ProFed: A Benchmark for Proximity-Based Non-IID Federated Learning

Davide Domini; Christian Otte Ingemann; Gianluca Aguzzi; Lukas Esterle; Mirko Viroli

doi:10.5334/jors.624

Full Article

(1) Overview

Introduction

Federated Learning (FL) [1] has gained significant interest in the last years. It has been introduced to address privacy problems during learning from users’ data. In fact, this framework allows the training of a shared global model without the need of collecting the data on a central server.

Different studies [2, 3] have shown that while FL achieves good learning performance compared to classical learning approaches on homogeneously distributed data, it drops performance when data are non-independently and identically distributed (non-IID). For instance, in urban traffic prediction scenarios, data patterns exhibit strong spatial correlations: traffic flows within specific city districts often share common characteristics while differing significantly from patterns observed in other areas.
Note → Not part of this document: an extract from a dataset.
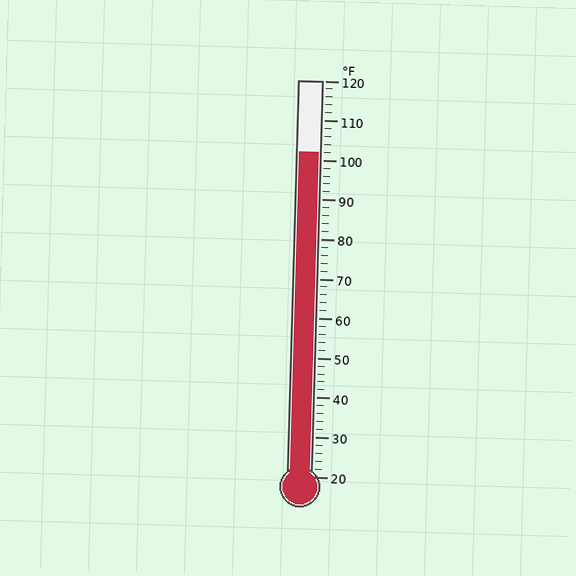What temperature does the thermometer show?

This geographical dependency implies that models trained on data from one district typically achieve higher accuracy when predicting traffic patterns within the same area compared to predictions in different districts.

In the literature, various algorithms—like Scaffold [4], FedProx [5], and many others [6, 7, 8]—have been proposed to tackle data heterogeneity. These approaches typically assume that client data are distributed without considering specific patterns or structures. However, in real world scenarios, particularly highly distributed systems [9] (e.g., in edge computing or spatial-aware scenarios), it is common for data from geographically close devices to be more similar to each other compared to data from devices farther apart (Figure 1). This phenomenon is driven by the fact that devices in the same region often experience similar environments and make comparable observations [10, 11]. Several studies (e.g., [12, 13, 14, 34]) have attempted to tackle this scenario by proposing algorithms that cluster clients based on similarity metrics, under the assumption that clients within the same cluster have IID data while clusters themselves exhibit non-IID properties. Nevertheless, the lack of standardized benchmarks for evaluating such approaches remains limited. Existing benchmarks [15, 16] often rely on synthetic data splits or arbitrary partitioning schemes that fail to capture the realistic geographic clustering observed in practice.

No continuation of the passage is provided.